例2の次の文章に注意してもらいたい。「…その一部又は全部を翌年度の収入に繰り入れることができる…」改正前の公益法人会計基準における剰余金は、正味財産から基本金を控除したものであった。剰余金をこのように解釈すれば企業会計と同じく、その裏付けとなる資産はどのような形で保持されているかは特定できない。建物等固定資産として保持されている金額も含まれているのである。


そうだとすれば上記のように「翌年度の収入に繰り入れる」という規程は実施不能である。建物を売却して翌期の事業費に充当するようなことはほとんどあり得ないからである。この規程は、収支計算書における次期繰越収支差額と剰余金を混同している。


支出予算の末消化や収入予算をオーバーする収入の発生による次期繰越収支差額の発生は資金の残高として残るものであり、これを翌期に繰り越して翌期の支出に充当することには妥当性がある。


しかし、次期繰越収支差額は剰余金の一部にすぎずこれを剰余金すべての処分として規定することは出来ないのである。資金のみの増減を扱う収支計算書と、資金だけではなく、資産負債全体の増減を扱う正味財産増減計算書とを混同してはならないのである。


剰余金処分と似て非なるものに特定預金の設定がある。期末において発生した次期繰越収支差額を一定の目的のために特定預金として積み立てることである。基本財産運用収入や会費収入だけでは運用できない法人において、その法人の事業を継続させるためには、様々な事態に備えるために一定の資金を特定預金として確保しておくことは必要である。


しかし、その場合であっても決算で確定した次期繰越収支差額を決算理事会や社員総会において特定預金に積立てるのではない。あらかじめ特定預金支出の金額を予算化し、その範囲以内において、事業年度内に特定預金としなければならない。年度末には特定預金として明確に区分しておかなければならないのである。

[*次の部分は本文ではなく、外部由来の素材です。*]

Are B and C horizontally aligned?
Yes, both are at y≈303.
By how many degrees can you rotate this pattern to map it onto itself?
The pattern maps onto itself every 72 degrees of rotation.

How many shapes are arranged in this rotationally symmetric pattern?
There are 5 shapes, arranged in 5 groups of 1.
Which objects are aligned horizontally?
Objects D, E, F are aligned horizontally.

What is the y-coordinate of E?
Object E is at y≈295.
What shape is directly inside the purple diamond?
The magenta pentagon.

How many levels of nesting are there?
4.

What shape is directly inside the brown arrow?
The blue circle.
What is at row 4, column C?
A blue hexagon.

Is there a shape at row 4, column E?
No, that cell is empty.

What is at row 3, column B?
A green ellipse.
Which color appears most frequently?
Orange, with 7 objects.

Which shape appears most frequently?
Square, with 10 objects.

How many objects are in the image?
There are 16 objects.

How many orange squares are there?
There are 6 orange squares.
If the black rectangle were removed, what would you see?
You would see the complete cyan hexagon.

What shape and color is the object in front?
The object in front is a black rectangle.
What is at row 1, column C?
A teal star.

企業のように年度末に確定した決算の利益をもとに、実際には翌期に入ってから行なわれる取締役会で利益処分を行なうようなことは公益法人には認められていない。すべての収支は事前に(当該年度開始以前に)予算化されており、その予算の範囲内においてのみ理事に執行の権限が与えられているのであり、その執行は当該年度中に行なわなければならないのである。